Summary. Prostate cancer (PCa) treatment management is currently heavily reliant upon slide-based
histology of prostate biopsies and surgical specimens (prostatectomies). In particular, Gleason grading of
histology sections provides a basis for stratifying patients for clinical management, and can result in dramatically
different treatment paths. However, prognostication via Gleason grading suffers from several shortcomings,
including subjective visual interpretation of complex 3D glandular morphologies based on 2D images, and
analysis of a limited amount of tissue (~1% of the biopsy). These shortcomings contribute to poor inter-observer
concordance amongst pathologists and poor stratification of patients with indolent vs. lethal disease. For the
clinical management of PCa, two major challenges faced by urologists and oncologists, respectively, are: (1)
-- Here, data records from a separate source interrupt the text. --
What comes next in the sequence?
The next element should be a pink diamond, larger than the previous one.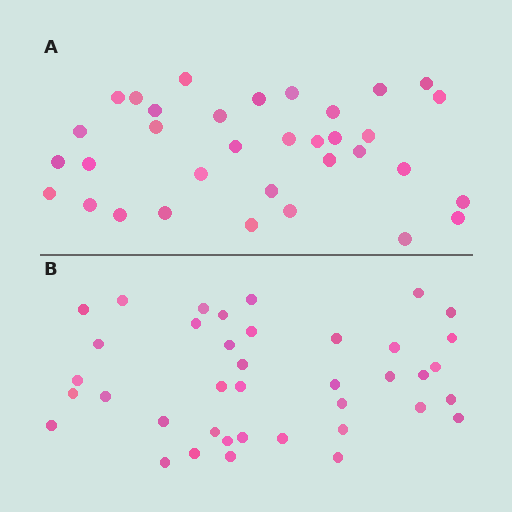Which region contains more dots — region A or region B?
Region B (the bottom region) has more dots.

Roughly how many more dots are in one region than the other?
Region B has about 5 more dots than region A.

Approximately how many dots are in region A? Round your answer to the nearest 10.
About 30 dots. (The exact count is 34, which rounds to 30.)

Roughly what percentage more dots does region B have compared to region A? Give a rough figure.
About 15% more.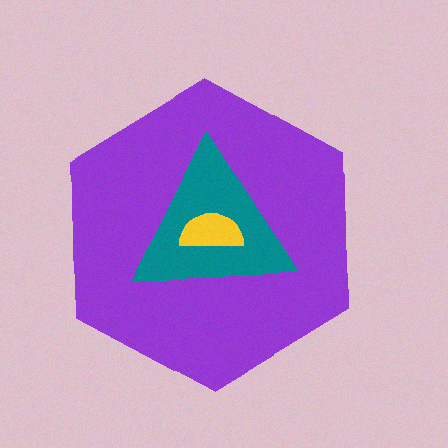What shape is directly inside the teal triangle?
The yellow semicircle.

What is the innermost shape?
The yellow semicircle.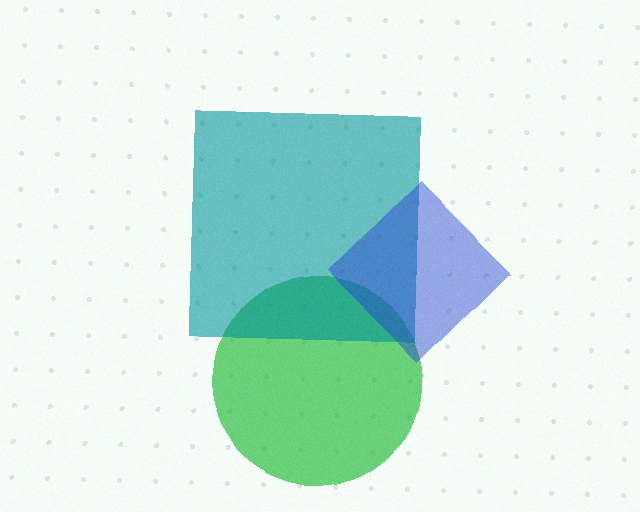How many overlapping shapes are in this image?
There are 3 overlapping shapes in the image.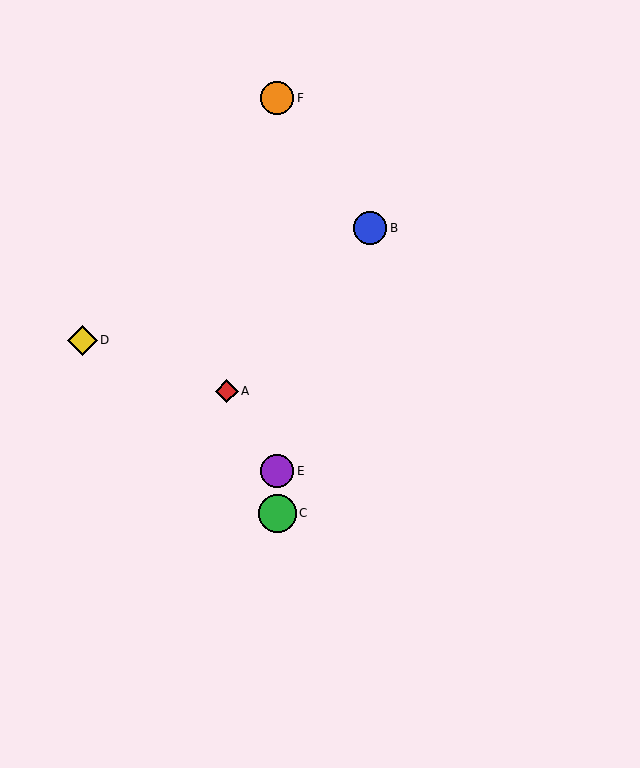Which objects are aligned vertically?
Objects C, E, F are aligned vertically.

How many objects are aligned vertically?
3 objects (C, E, F) are aligned vertically.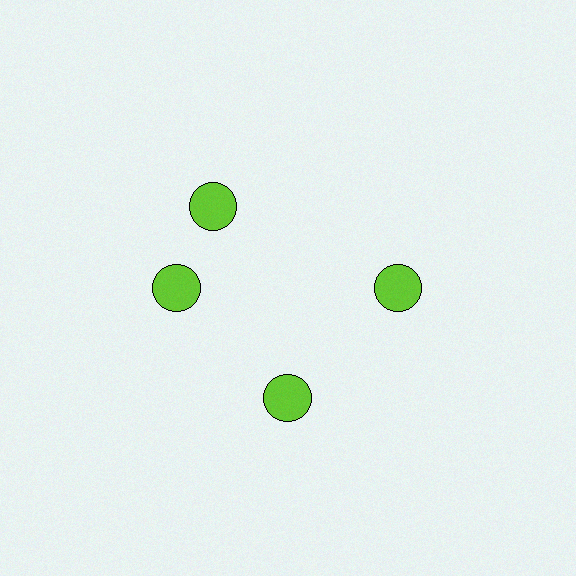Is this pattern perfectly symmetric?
No. The 4 lime circles are arranged in a ring, but one element near the 12 o'clock position is rotated out of alignment along the ring, breaking the 4-fold rotational symmetry.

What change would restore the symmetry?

correctly identifying men with low-risk PCa for active surveillance and (2) identifying men who are likely to have
disease recurrence and metastasis after curative therapy (surgery or radiation), and hence would benefit from
adjuvant therapy. With our open-top light-sheet (OTLS) microscope technologies, our team at the University of
Washington (Liu group) has demonstrated the technical feasibility of achieving high-throughput slide-free 3D
histology of biopsy and surgical specimens in a nondestructive and reversible manner that does not interfere
with current histology methods. Potential benefits over traditional pathology include: (1) comprehensive imaging
of specimens (biopsies and surgical bread loafs) rather than sparse sampling of thin sections on glass slides;
(2) volumetric imaging of 3D structures that are prognostic; and (3) non-destructive imaging, which allows
valuable biopsy specimens to be used for downstream assays. Our team at Case Western Reserve University
(Madabhushi group) has also developed computational pathology classifiers, based on intuitive and interpretable
“hand-crafted features,” for characterization of PCa aggressiveness based on 2D whole-slide imaging (WSI). In
this R01 project, we seek to combine nondestructive 3D pathology with 3D computational pathology approaches
to develop a novel prognostic assay, Prostate cancer Image Risk Score via 3D pathology (ProsIRiS3D), for
discriminating between indolent and aggressive PCa. In Aim 1, we will develop the core technologies (hardware
and software) for ProsIRiS3D. In particular, the goal of Aim 1a is to develop a “4th-generation” OTLS microscopy
system capable of achieving sub-nuclear-resolution to explore the added prognostic benefit provided by such
high-resolution features. In Aim 1b, computational imaging tools will be developed for extraction of novel 3D
quantitative histomorphometric features for PCa prognostication. Our clinical validation studies will show that
ProsIRiS3D is superior to analogous 2D approaches for urologists (Aim 2), to determine which newly biopsied
patients should be placed on active surveillance vs. curative therapy, as well as for oncologists (Aim 3), to
determine which prostatectomy patients have aggressive disease that may warrant adjuvant therapies.